Proposal: a SIG to improve production stability and incident management

I’m not sure it’s clear that they’re necessarily inherently more dangerous than other kinds of updates. After all, in @pg-tips 's list in the first post, this is the only one that’s like that. All the other bugs listed came from changes already merged upstream, or were downstream packaging issues.

I’d say the calculus about what’s a potentially ‘risky’ update would have to be a whole heck of a lot more complex, at which point the value of doing it becomes a bit murkier.

Honestly, I’d suggest we should do something much simpler and dumber. We should edit the generic “how to install” message on Bodhi update pages to include a warning that installing test updates is risky and you shouldn’t do it without a clear reason and a rollback plan. We could also make this clearer in the wiki page.

And (dons flame-retardant underwear) also we should get everyone on atomic installs already so you can roll stuff back as easy as pie. I’ve been running Silverblue on my main system for nearly a year, it’s mostly great…

1 Like

I sent a couple of speculative proposals for tweaking the Bodhi autopush defaults, please take a look and see what you think:

1 Like

Is it feasible to explicitly mention fast-track-no-upstream-yet (or something else) on “Details” page in Bodhi for such builds, so people who may need this information to make push decisions don’t have to spend a lot of time and dig deep to check every new patch in all relevant builds?

Feasible? Sure. The description of an update is free text; the person creating it can write whatever they like there. Maintainers have wildly different practices for it. I write novels, like I do here. Some maintainers write nothing or “new version X”.

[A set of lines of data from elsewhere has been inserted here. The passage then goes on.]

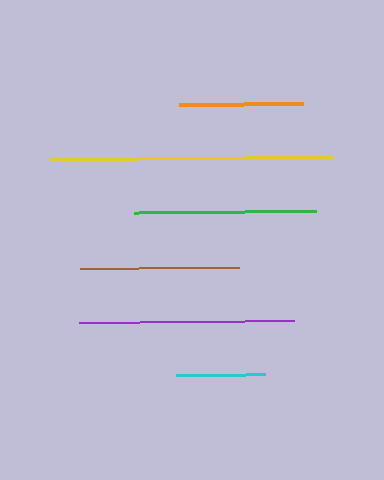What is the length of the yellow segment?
The yellow segment is approximately 282 pixels long.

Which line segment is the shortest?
The cyan line is the shortest at approximately 88 pixels.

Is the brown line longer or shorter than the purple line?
The purple line is longer than the brown line.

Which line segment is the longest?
The yellow line is the longest at approximately 282 pixels.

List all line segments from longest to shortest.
From longest to shortest: yellow, purple, green, brown, orange, cyan.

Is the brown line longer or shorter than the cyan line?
The brown line is longer than the cyan line.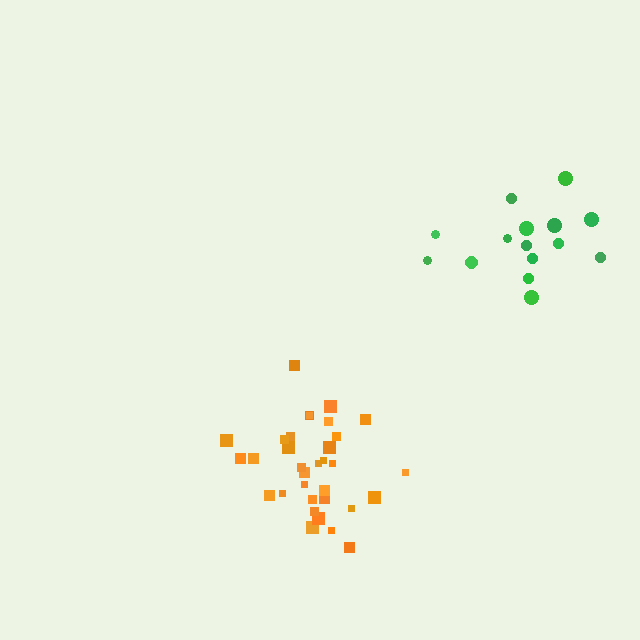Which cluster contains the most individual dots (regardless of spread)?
Orange (33).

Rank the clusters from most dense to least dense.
orange, green.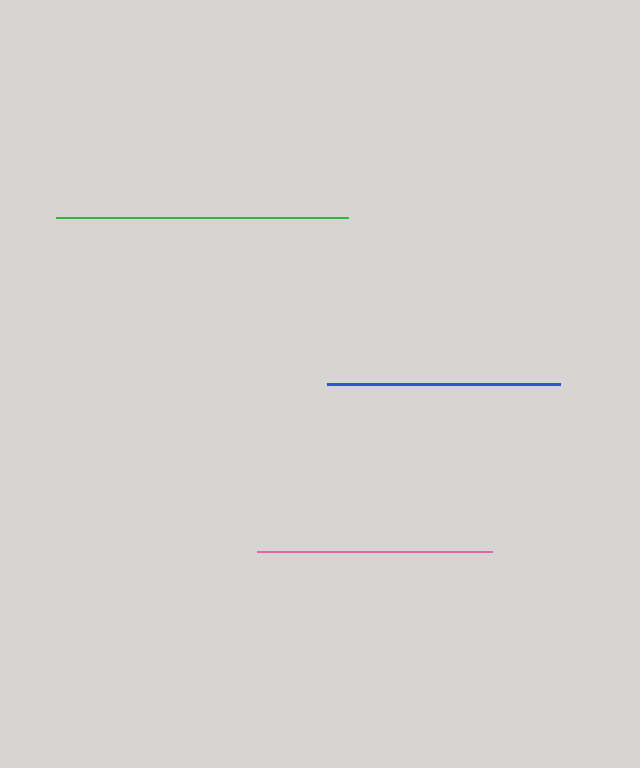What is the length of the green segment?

I do think the update description on the mesa update could have been better for sure.

1 Like

The work to support snapshot-on-update and easy rollback should also help for non-atomic Fedoras.

4 Likes

I think it’s useful to track incidents separately from Common Issues because an incident is different than an issue. If we had broken mesa update in a pre-release version of Fedora, it wouldn’t be an incident: it would just be a regular mesa update. The problem in this case was that it got into a stable version of Fedora, despite being flagged as broken before it was pushed. An incident review process – different from Common Issues – can help us figure out how this happened and what steps are required to prevent re-occurrence. Without tracking and follow-up, we’ll just keep repeating the same incidents again and again.

While great for single-package updates, it doesn’t work at all for multi-package updates, where changes to multiple packages have to be batched together and tested at once. I’m not sure how we would change that, with pipelines tied to a particular merge request. And if developers cannot rely on it for our general workflows, then I’m afraid we’re probably much less likely to rely on it in the cases where we are able to do so…

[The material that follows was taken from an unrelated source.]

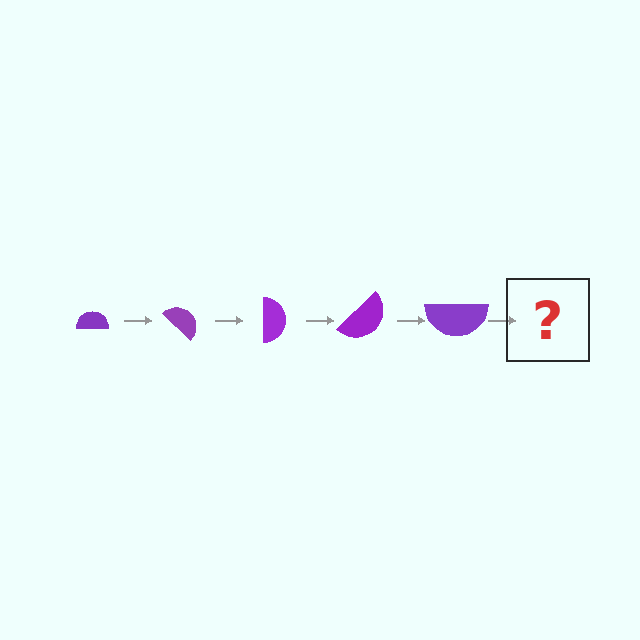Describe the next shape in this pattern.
It should be a semicircle, larger than the previous one and rotated 225 degrees clockwise from the start.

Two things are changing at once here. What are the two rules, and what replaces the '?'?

Although of course we do want to encourage users to test our updates.

We do, but we want people who understand that that’s what they’re doing. Not people who are under the impression it’s just a handy way to get fixes early.

We could also add post-build checks at the Koji level that would mark a build as failed if they fail policy or suitability checks.

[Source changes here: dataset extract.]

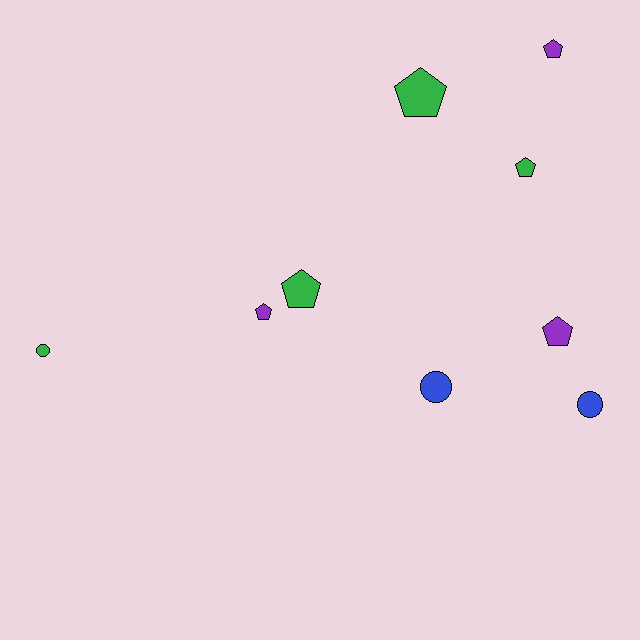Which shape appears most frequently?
Pentagon, with 6 objects.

The openSUSE folks do this for their packages so that it’s not even possible to submit updates. And it’s completely independent of contribution flow (which is super-important since pull requests are used by a minority of packages due to the pointlessness of them when there’s only a single maintainer). For us, we could make it an extensible model that also invokes tmt of whatnot for extra stuff.

But we should be marking builds as failed if they fail tests, not waiting until it gets to Bodhi where it can be ignored.

1 Like

I don’t like that idea. We’ve got 20 years of history that a failed build in Koji is a failed build, not a build that worked but doesn’t pass some sort of test. When I look through the Koji build history that’s the information I want to get.

1 Like

The fact that it can be ignored at Bodhi level is an intentional policy decision. If we wanted to we could gate on all the tests and disable waivers, it would make the design simpler.

We don’t gate on all the tests because they’re not reliable enough, and we allow waiving because (especially after the first mildly disastrous attempt at implementing gating) maintainers would not accept a system where they couldn’t waive failures.